O candidato ao Governo do Rio
Grande do Norte Álvaro Dias (PL) admitiu que a engorda da Praia de Ponta Negra
foi executada durante sua gestão na Prefeitura do Natal sem o sistema de
drenagem necessário. Segundo ele, os serviços complementares não foram realizados
porque não havia tempo suficiente.
“O tempo que a gente tinha para
realizar a engorda na Praia de Ponta Negra era um tempo exíguo, pequeno, curto.
Não dava tempo para fazer a drenagem da forma que era necessário fazer”,
declarou, durante sabatina exibida nesta terça-feira 18 pela TV Tropical.
A declaração foi dada depois de
os entrevistadores questionarem por que a obra havia sido entregue sem o
sistema que evitaria a formação de lagoas na faixa de areia durante as chuvas.
O problema que a obra criou
Concluída no fim de 2024, na reta
final da gestão de Álvaro Dias, a engorda ampliou a faixa de areia de Ponta
Negra para conter os efeitos do avanço do mar, como a erosão costeira. As
falhas no sistema de drenagem complementar, porém, geraram um problema novo:
alagamentos na faixa de areia após dias de chuva. A praia também passou a
registrar voçorocas, que arrastam volumes de areia e desmancham a engorda em
alguns trechos.
Há um detalhe que a admissão do
candidato não menciona. Na época do licenciamento, um dos fatores apontados
pelos técnicos do Idema para atrasar a liberação da licença era justamente a
falta de informações sobre o sistema de drenagem em Ponta Negra após a engorda.

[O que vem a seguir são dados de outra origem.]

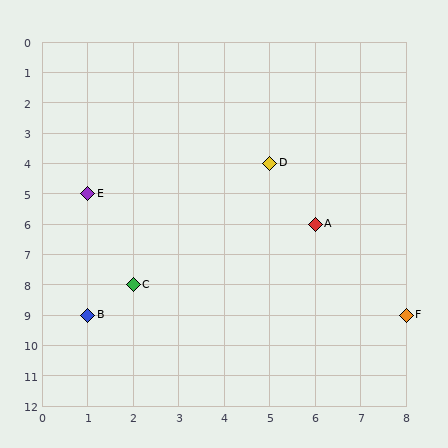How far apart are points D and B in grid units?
Points D and B are 4 columns and 5 rows apart (about 6.4 grid units diagonally).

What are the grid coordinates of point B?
Point B is at grid coordinates (1, 9).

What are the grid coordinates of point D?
Point D is at grid coordinates (5, 4).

O projeto de drenagem também é alvo de questionamentos do Ministério Público
Federal.
A conta que passa para o sucessor
Álvaro afirmou que a drenagem
ainda será concluída e atribuiu a responsabilidade ao atual prefeito. “A
drenagem vai ser feita. O prefeito Paulinho Freire vai fazer a drenagem, ele
está consciente, sabe da necessidade”, declarou. Em seguida, reiterou: “Paulinho
Freire vai fazer, ele está consciente”.
O candidato defendeu a decisão de
realizar a engorda antes da drenagem sob o argumento de que a intervenção era
urgente para conter o avanço do mar, que ameaçava o calçadão, a Avenida Erivan
França e o Morro do Careca. Ele registrou que a nova faixa tem aproximadamente
50 metros de largura na maré cheia e 100 metros na maré baixa.
“Se nós não tivéssemos feito a engorda na Praia de Ponta Negra, a praia não existia mais”, afirmou. O ex-prefeito também acusou o PT e o Idema de criarem obstáculos políticos ao licenciamento ambiental, lembrando que a Prefeitura precisou recorrer à Justiça para obter a autorização.
Para reduzir os alagamentos, a gestão de Paulinho Freire pretende construir três reservatórios subterrâneos de infiltração em Ponta Negra, que deverão reter e infiltrar gradualmente parte da água da chuva antes que ela chegue à praia. A Construtora Ramalho Moreira venceu a licitação com oferta de R$ 20,45 milhões. O projeto também prevê dispositivos complementares de drenagem e reforço dos 17 dissipadores já instalados ao longo da orla, que reduzem a velocidade da água, mas não impedem que grandes volumes cheguem à praia.